Aku berhasil menyusul Kelvin, "Woy! Berhenti!"
"Apaan?!"
"Biar gue jelasin dulu ke elo! Jangan emosi kayak gini" kataku lagi. Kelvin di balik helmnya menaikan sudut bibirnya.
"Nggak ada yang perlu lo jelasin, Ren. Gue udah cukup tau diri dan sadar posisi." jawab dia, memelankan laju motornya. "Yang dia butuhin elo, bukan gue. Tenang aja, gue nggak pa-pa kok."
"Halah, t*i. Lo ngomong gitu awas aja lo musuhin gue besok"
"Chill"
"Gue mau makan, didepan ada rumah makan nasi padang. Ikut nggak lo?"
"Boleh"
Seperti itulah persahabatanku dengan Kelvin. Di saat ada problem, aku selalu ingin menjelaskan, namun Kelvin dengan memasang wajah santai selalu menganggap semua baik-baik saja agar tidak memperpanjang masalah yang sudah ada.

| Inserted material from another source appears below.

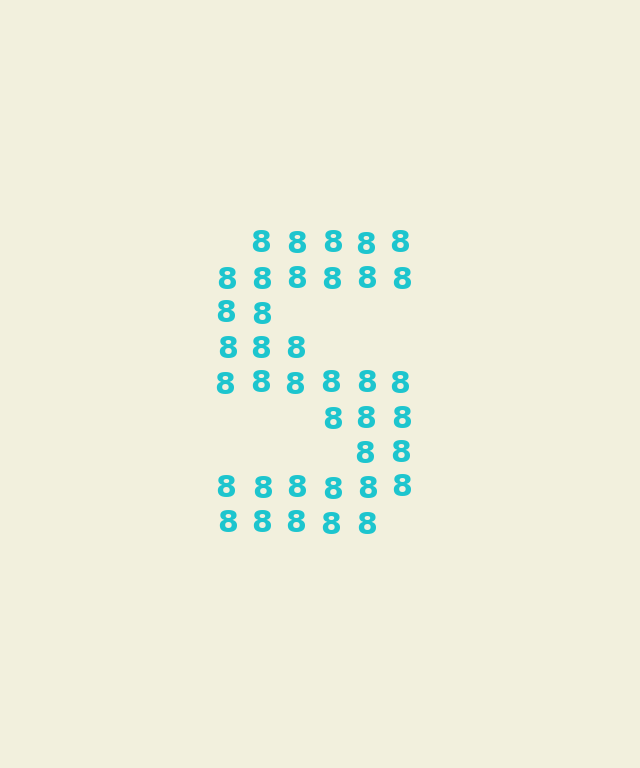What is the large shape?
The large shape is the letter S.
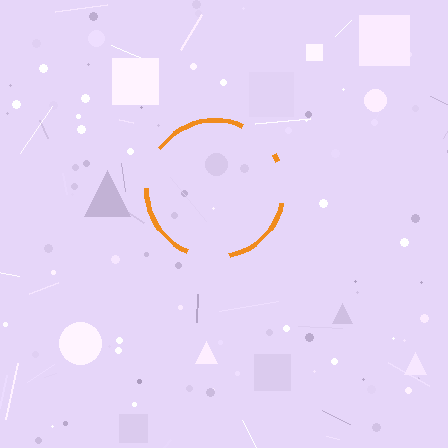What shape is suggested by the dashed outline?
The dashed outline suggests a circle.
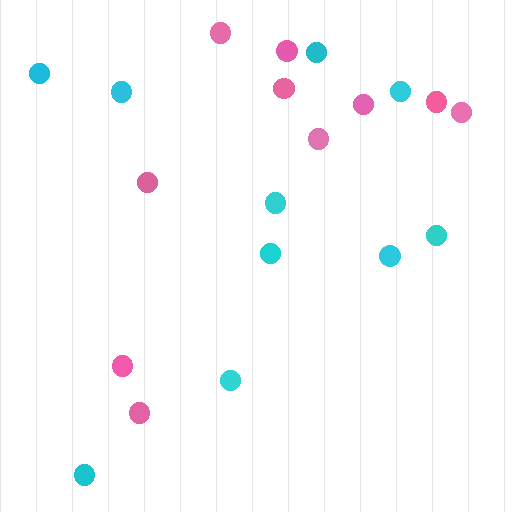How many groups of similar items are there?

Motor kita berhenti didepan rumah makan nasi padang, Kelvin melepaskan helmnya dan masuk duluan. Dia memesan satu porsi untuk kita berdua.
"Lo nggak ada niatan cari pacar, Ren?" tanya Kelvin saat aku baru saja duduk di kursi plastik yang di sediakan oleh pemilik rumah makan.
Aku mengangkat bahu tak tau. "Harus banget ya punya pacar?"
"Nggak juga sih"
"Lo tenang aja, sedeket apapun gue sama Fiersa, selagi dia masih pacaran sama lo, gue nggak akan ambil dia dari lo"
"Gue lagi nggak bicarain soal Fiersa"
"Tapi arah lo kesana, Su"
"Su?"
"a*u"
Aku tergelak saat Kelvin langsung memasang wajah masam.
"Ren" panggilnya.
"Apaan"
"Akhir bulan papa mau ngajak gue ke Spain, menurut lo gimana? Gue juga ada Olimpiade lagi"
Netraku menatap wajah Kelvin yang sepertinya galau berat. "Yang paling lo suka yang mana?"
Dia menggeleng lemah. "Nggak ada. Lo tau sendiri gue benci Olimpiade, gue juga ga suka pergi buat ikut bisnis papa"
Aku menepuk pundak Kelvin bersahabat, "Kalo saran gue sih mending lo ikut papa lo deh, selain lo bisa jalan-jalan, bikin konten, lo juga dapet pengalaman. Kalo Olimpiade, selama ini lo udah sering ikut, lagipula dengan lo mengundurkan diri lo bisa kasih kesempatan ke yang lain buat unjuk gigi"
"Kayak gini?" Kelvin melebarkan bibirnya, membuat gigi putih dan rapinya terpampang didepanku. Dengan kesal aku menyumpal mulut Kelvin menggunakan tisu yang ada disana.
"Nggak gitu juga, ngab!"
Kelvin tergelak, tak lama makanan kami siap.